The ‘hows’ and ‘whys’ of insurance ownership are examined in Spectrem’s new study Investor Attitudes and Ownership of Insurance Products. The study looks at the levels of ownership of different forms of insurance and annuities, the reasons investors did or did not purchase such items, and the people who helped investors make decisions on insurance purchases.
“Our studies regularly consider the inevitability of an investor getting older, retiring and passing away," said Spectrem president George H. Walper Jr. “Studies show many investors depend on annuities for income in retirement and depend on insurance products to protect their families financially when the time comes. But this study looks at the levels of insurance ownership and the motivations that impact investors on these subjects.”

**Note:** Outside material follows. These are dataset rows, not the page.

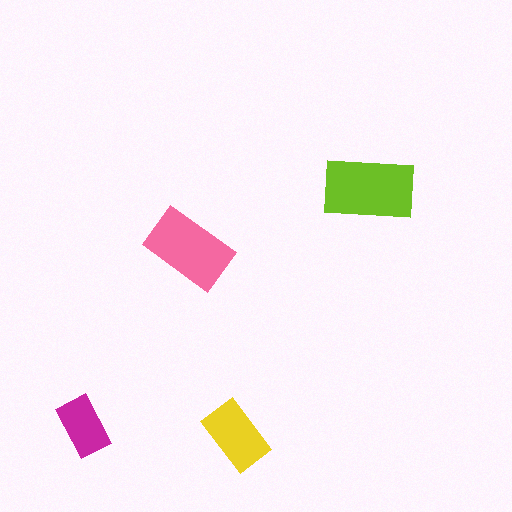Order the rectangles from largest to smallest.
the lime one, the pink one, the yellow one, the magenta one.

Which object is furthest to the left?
The magenta rectangle is leftmost.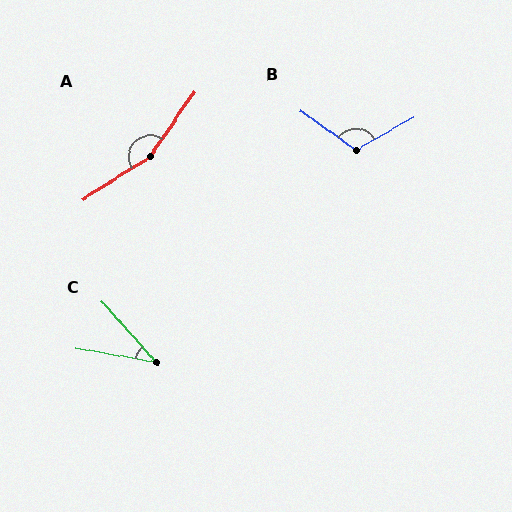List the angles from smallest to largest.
C (38°), B (115°), A (157°).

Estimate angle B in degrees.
Approximately 115 degrees.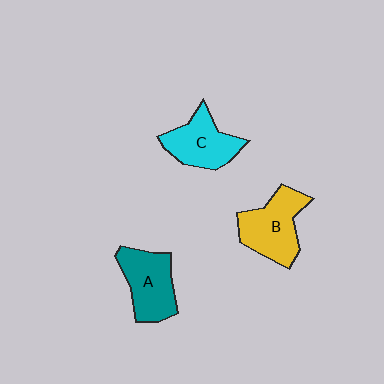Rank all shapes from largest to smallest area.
From largest to smallest: B (yellow), A (teal), C (cyan).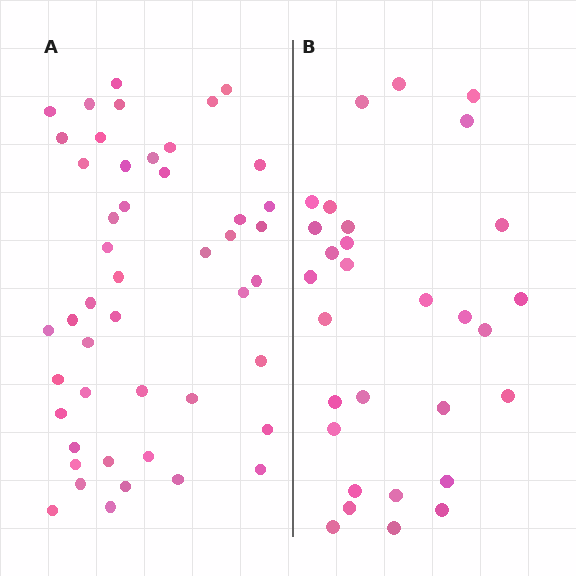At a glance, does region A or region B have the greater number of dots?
Region A (the left region) has more dots.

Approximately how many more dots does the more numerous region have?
Region A has approximately 15 more dots than region B.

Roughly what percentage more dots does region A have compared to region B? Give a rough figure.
About 55% more.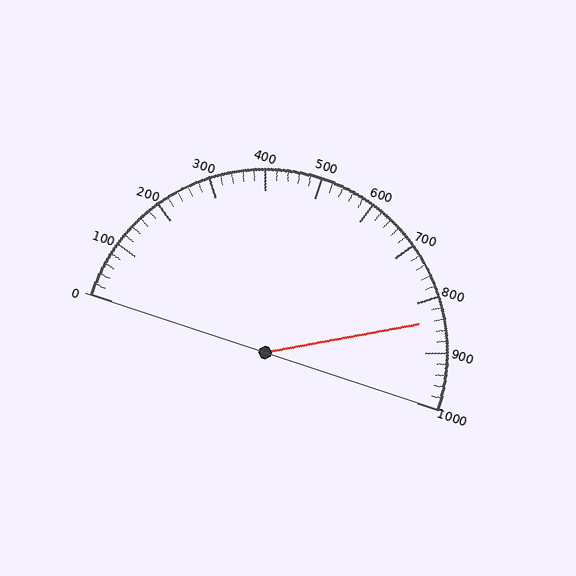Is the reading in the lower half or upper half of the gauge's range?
The reading is in the upper half of the range (0 to 1000).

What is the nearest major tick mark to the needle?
The nearest major tick mark is 800.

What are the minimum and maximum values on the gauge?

From surveys with investors with a net worth up to $25 million, the report finds that 29 percent of investors own Whole Life insurance (beyond any insurance they own through their employer) and 28 percent own Term Life Insurance. Nineteen percent own Long-Term Care Insurance and 7 percent own Universal Life Insurance.

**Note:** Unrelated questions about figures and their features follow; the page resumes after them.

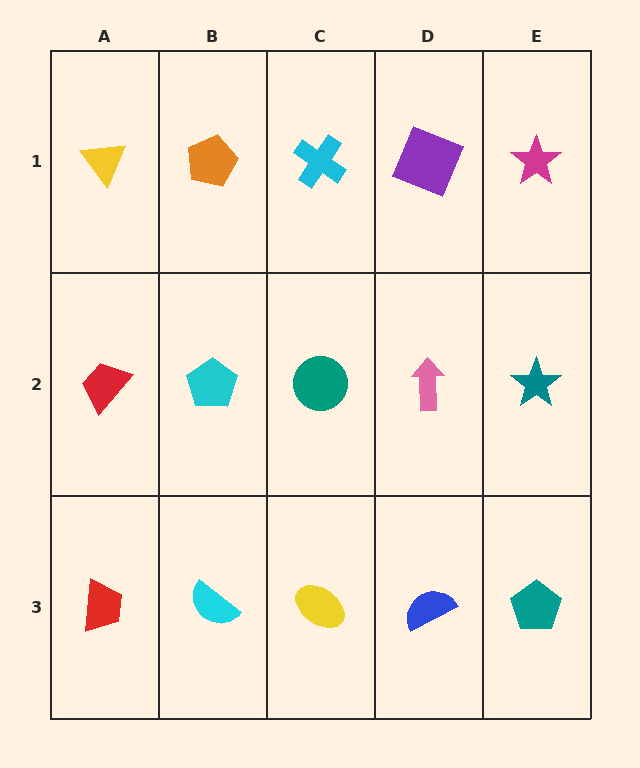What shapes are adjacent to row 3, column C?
A teal circle (row 2, column C), a cyan semicircle (row 3, column B), a blue semicircle (row 3, column D).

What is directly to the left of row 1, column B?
A yellow triangle.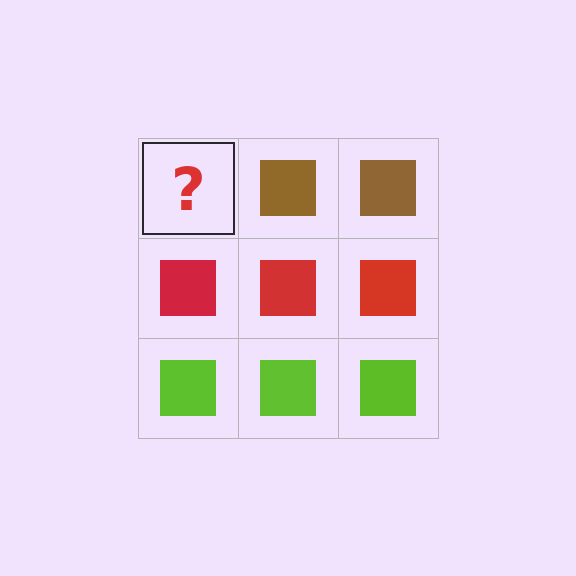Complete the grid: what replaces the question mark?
The question mark should be replaced with a brown square.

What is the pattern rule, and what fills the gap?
The rule is that each row has a consistent color. The gap should be filled with a brown square.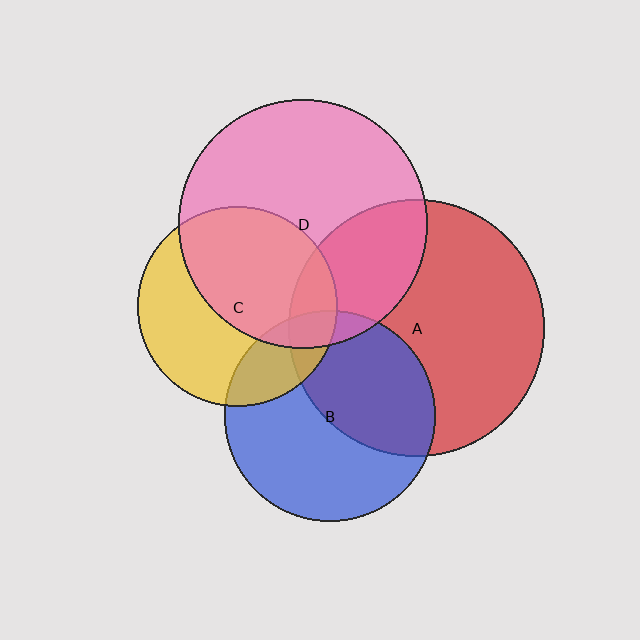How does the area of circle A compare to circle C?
Approximately 1.6 times.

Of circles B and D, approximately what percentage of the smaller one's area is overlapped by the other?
Approximately 10%.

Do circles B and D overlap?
Yes.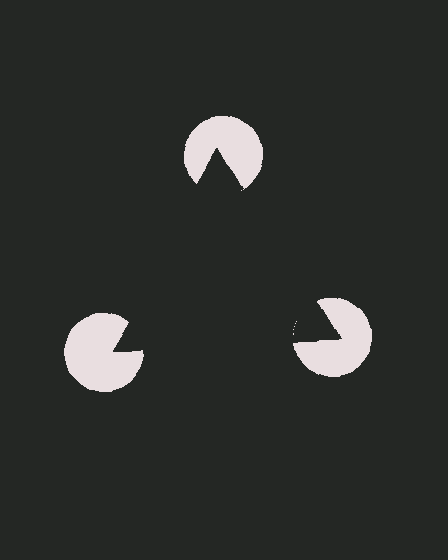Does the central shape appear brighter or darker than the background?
It typically appears slightly darker than the background, even though no actual brightness change is drawn.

On the other hand, 35 percent of investors do not own any insurance beyond that received through their employer. That includes those who have no insurance at all.
The report also notes that only 17 percent of investors own a fixed annuity, and only 12 percent own a variable annuity.

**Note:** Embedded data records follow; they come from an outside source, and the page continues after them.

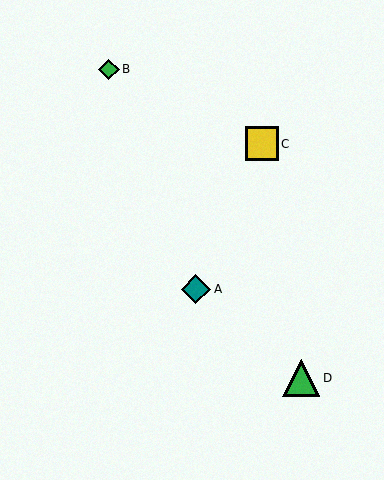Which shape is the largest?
The yellow square (labeled C) is the largest.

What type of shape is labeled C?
Shape C is a yellow square.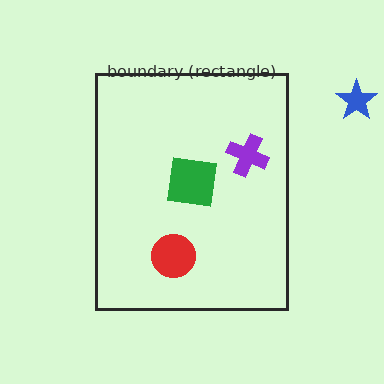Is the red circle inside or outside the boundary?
Inside.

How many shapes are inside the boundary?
3 inside, 1 outside.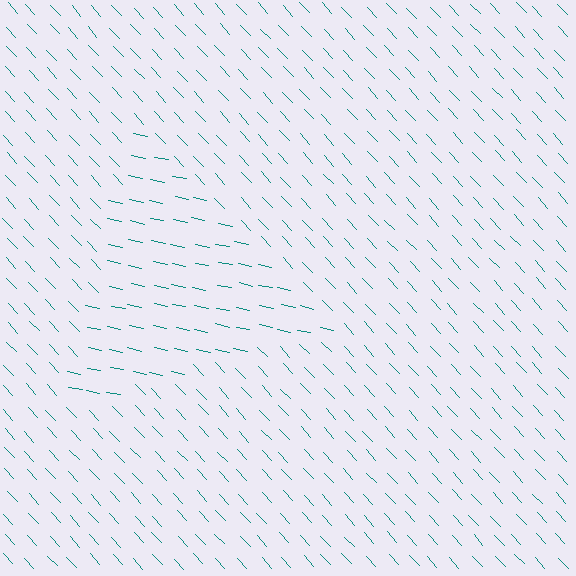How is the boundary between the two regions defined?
The boundary is defined purely by a change in line orientation (approximately 36 degrees difference). All lines are the same color and thickness.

Investors answering the survey are segmented in the report in numerous ways, including by generation, and that research shows that the oldest generation, those who were born in the 1940s, are most likely to own Whole Life Insurance (39 percent). The youngest generation in the study, the Millennials, are most likely to own Term Life Insurance out of that provided by an employer program (33 percent). For obvious reasons, ownership of Long-Term Care Insurance follows increasing age (up to 29 percent of World War II investors).
There are questions about whether financial advisors should be involved in selling insurance products, or advising investors about the ownership of insurance products. In Spectrem’s study Defining Wealth Management, the No. 1 service investors do not expect from someone advertising wealth management service is advice on health and life insurance.
But of those investors who purchased life insurance beyond that which they receive through their employer, 32 percent said it was their financial advisor who recommended they purchase a life insurance policy. Only family and friends (52 percent) exceed the percentage of investors who got life insurance advice from their advisor.
It is not surprising to see that when asked the reasons for purchasing life insurance, 33 percent of investors who did so said their marriage prompted them to make the decision, and 26 percent said the birth of a child had the same effect. Twenty-seven percent of investors said they had reached an appropriate time in their life to own additional life insurance.
Top Takeaways for Advisors
Much of what investors want to accomplish with their investable assets is to create a sense of financial security. Owning health and life insurance is a security blanket not only for the investor but for the investor’s family. An advisor can benefit from discussing a client’s insurance ownership in order to get a solid handle on the proper way to handle investable assets for other purposes, such as income and growth.